Uma retrospectiva dos fatos e processos políticos internacionais no ano de 2022.

Comissão Internacional do MES 31 dez 2022, 09:23

O ano de 2022 foi marcado pela guerra. A agressão imperialista russa contra a Ucrânia pegou de surpresa um mundo que não esperava tal movimentação de Putin, mas também não acreditava na tenacidade da resistência ucraniana que até hoje enfrenta as tropas imperialistas russas. Do outro lado do mundo, a extrema-direita que cresceu com apelo de massas sofreu grandes derrotas eleitorais na América Latina, como na Colômbia e no Brasil, mas não perdeu a iniciativa em países como Chile e Peru. Em todos estes cenários, as insuficiências dos governos de conciliação de classes apresenta contradições em pleno movimento ao mesmo tempo que a classe trabalhadora e os povos oprimidos buscam se reorganizar para resistir.

Um todo o planeta, um cenário de polarização política se aprofunda como tendência entre as múltiplas definições nacionais, combinando oportunidades abertas por novos movimentos de massa com derrotas e retrocessos impostos por interesses burgueses que buscam saídas cada vez violentas e excludentes para uma dinâmica de crise mundial que avança marcada pela emergência ambiental e por uma nova situação sanitária com característica permanentes após o auge da pandemia da Covid 19.

A atuação do Movimento Esquerda Socialista e de sua militância internacionalista buscou expressar esse complexo cenário, conforme indicamos neste texto de retrospectiva de 2022.

Com a resistência ucraniana e a esquerda radical do Leste Europeu

A invasão russa abriu um novo momento na dinâmica interimperialista e abriu uma grande polêmica na esquerda mundial. A autodeterminação do povo ucraniano foi combatida e relativizada por importantes organizações reformistas da Europa Ocidental e da América Latina, principalmente aquelas ligadas à Internacional Progressista, mas também por revolucionários honestos preocupados com o papel da OTAN. Por outro lado, a IV Internacional e outros importantes setores, afirmaram sua solidariedade com o povo ucraniano e sua luta de libertação nacional.

Neste processo, nos aproximamos da esquerda do Leste Europeu que viu nas posições trotskistas um apoio coerente à ameaça do imperialismo russo. Nossa participação no Congresso do partido polonês Razem (Juntos) foi um importante passo para o estabelecimento de relações com camaradas de outros países da região e culminou com o convite ao companheiro Zakhar Popovych, do Movimento Social (Sotsialniy Rukh) ucraniano, ao Brasil para apresentar as ideias da esquerda revolucionária ucraniana que hoje resiste à invasão. 

Também lançamos uma edição especial impressa da Revista Movimento sobre o conflito para difundir estas posições no país e integramos a iniciativa feminista internacional pelo direito à resistência daquele povo.
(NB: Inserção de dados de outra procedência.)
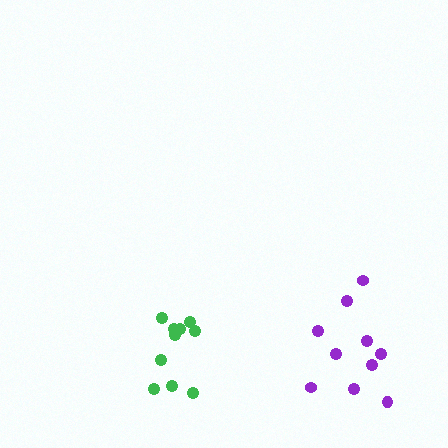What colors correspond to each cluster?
The clusters are colored: green, purple.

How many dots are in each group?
Group 1: 10 dots, Group 2: 10 dots (20 total).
Além disso, foi permanente a solidariedade com os pacifistas russos tão perseguidos pela ditadura de Putin, presos e exilados, mas que indicam o único caminho para um final do justo da guerra: a derrota do regime autoritário russo pelas mãos de seu próprio povo.

A guerra continua conforme chega o inverno europeu e as pressões para uma solução que submeta o povo ucraniano de alguma forma aumentam, seja aos desejos nacionalistas grão-russos ou aos mecanismo da dívida externa dos credores ocidentais. Mas a resistência ucraniana continua e sua rede de solidariedade internacional se solidifica.
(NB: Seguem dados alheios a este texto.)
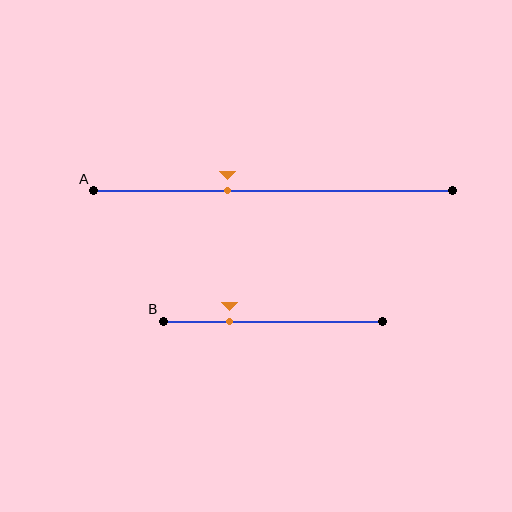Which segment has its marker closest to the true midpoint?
Segment A has its marker closest to the true midpoint.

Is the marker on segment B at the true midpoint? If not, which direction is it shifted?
No, the marker on segment B is shifted to the left by about 20% of the segment length.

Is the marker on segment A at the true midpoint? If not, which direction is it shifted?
No, the marker on segment A is shifted to the left by about 13% of the segment length.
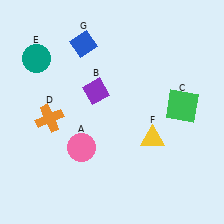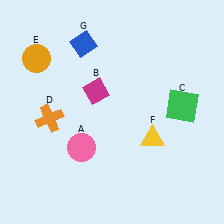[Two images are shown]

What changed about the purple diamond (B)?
In Image 1, B is purple. In Image 2, it changed to magenta.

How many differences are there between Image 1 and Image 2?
There are 2 differences between the two images.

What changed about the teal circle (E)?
In Image 1, E is teal. In Image 2, it changed to orange.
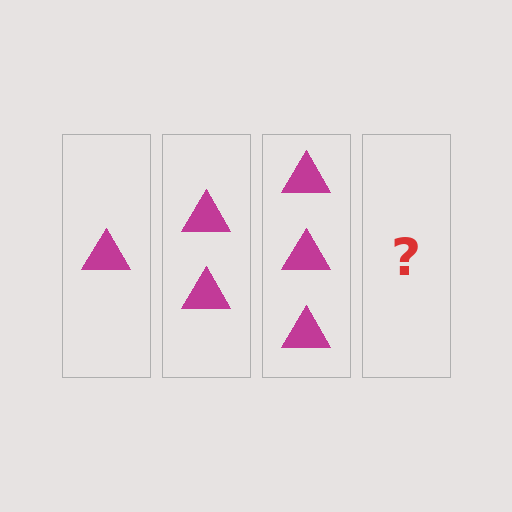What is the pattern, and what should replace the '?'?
The pattern is that each step adds one more triangle. The '?' should be 4 triangles.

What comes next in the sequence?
The next element should be 4 triangles.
Nova situação na América Latina

Na América Latina, marcamos que existiram duas grandes ondas de ascenso, sendo a última -ainda em curso- iniciada em 2018 com as mobilizações na Nicarágua, Porto Rico e Haiti e desenvolvendo-se no ano posterior com as lutas andinas no Equador, Chile, Bolívia, Peru, Colômbia e Equador. No ano de 2022, o fio de continuidade destas lutas populares se combinou aos resultados eleitorais e aprofundou a polarização social que marca a dinâmica da situação latino-americana. 
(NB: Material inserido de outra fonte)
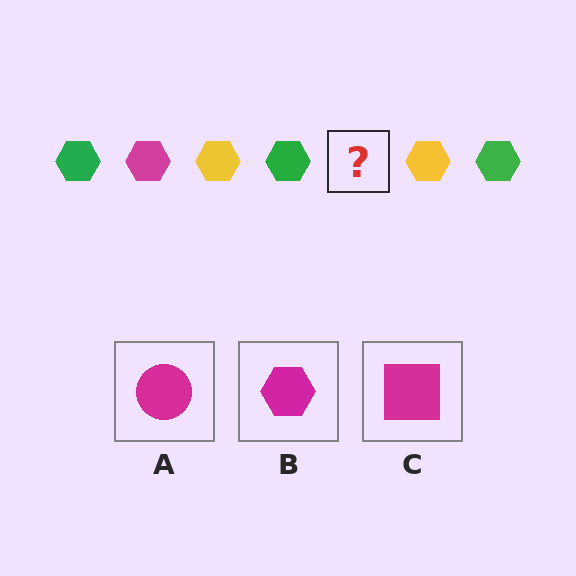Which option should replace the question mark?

No Peru, país da América Latina que encerra o ano de 2022 ainda com mobilização social, a polarização abriu uma luta aberta, que resultou na insurgência dos movimentos sociais e organizações contra o golpe, por novas eleições e uma assembleia constituinte. Dina Bolutarte, sustentada pela burguesia peruana e os setores mais atrasos do parlamento, responde a insurgência popular com uma escalada de violência e de repressão

Nessa direção, consideramos que as eleições colombianas, com a vitória de Petro-Francia sobre o uribismo, constituem um triunfo democrático importante na medida em que impõem uma derrota inédita à direita reacionária e próimperialista no país, que serviu por anos como pilar de sustenção do neoliberalismo e das políticas intervencionistas do imperialismo estadunidense. Fomos parte da delegação internacional do PSOL que acompanhou as eleições na Colômbia, presenciando a vitória do povo colombiano contra a extrema-direita meses antes das eleições brasileiras e da derrota de Bolsonaro. 

No Chile, depois da insurreição popular de 2019 e a vitória por uma nova constituinte, testemunhamos neste ano a derrota do novo texto constitucional que pôs à prova as contradições do governo Gabriel Boric – ainda incapaz de levar adiante as aspirações surgidas no estalido social. Às vésperas do plebiscito constitucional entrevistamos Karina Nohales, que discorreu sobre a situação chilena e os impasses presentes naquela disputa. 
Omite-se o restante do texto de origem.